I’m bringing this up not to kick dirt on Engles and his team, but to highlight some very specific implications of forecasting. A more comprehensive approach to a forecast would have revealed these icebergs much earlier and given them the insight to effectively react.

Better data, process, and technology
I posit that there are three things that could have kept them out of this stew: appropriately use of data (Comprehensive point of sale from retailers, demographics etc.), a better process (having sales people and account managers contributing market intelligence) and an appropriate technical platform. (My advice on the technology is obvious, but it looks like they’re stuck with a big German solution.)

More time to control expectations
Earlier detection would have allowed Dean’s to alert analysts and investors to the trend and the potential hit to their earnings. It also would have prepared them for a competitive response — critical to maintaining credibility with the investor community.

Did I mention better technology?
Appropriate software would have alerted Dean’s to the trend and allowed for comprehensive “what-if” analysis of plausible responses — as well the margin impact of each potential response — so that the company could have quickly coalesced around a competitive strategic response.
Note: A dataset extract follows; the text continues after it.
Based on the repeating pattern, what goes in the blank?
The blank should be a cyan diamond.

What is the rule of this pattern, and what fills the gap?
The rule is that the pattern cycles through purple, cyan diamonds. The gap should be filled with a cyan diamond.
Dean’s is struggling, and I would argue a large portion of it is due to lack of a sufficiently robust capability around demand planning and forecasting which as we know is really the tactics behind understanding the market and your customers. The impact is real: their stock lost 25% of its value in the early hours of trading today.  More importantly, what is their response?  What are the options?  Will they be profitable?  Will the retail customers respond? Critical questions for the Dean Foods team in the days to come…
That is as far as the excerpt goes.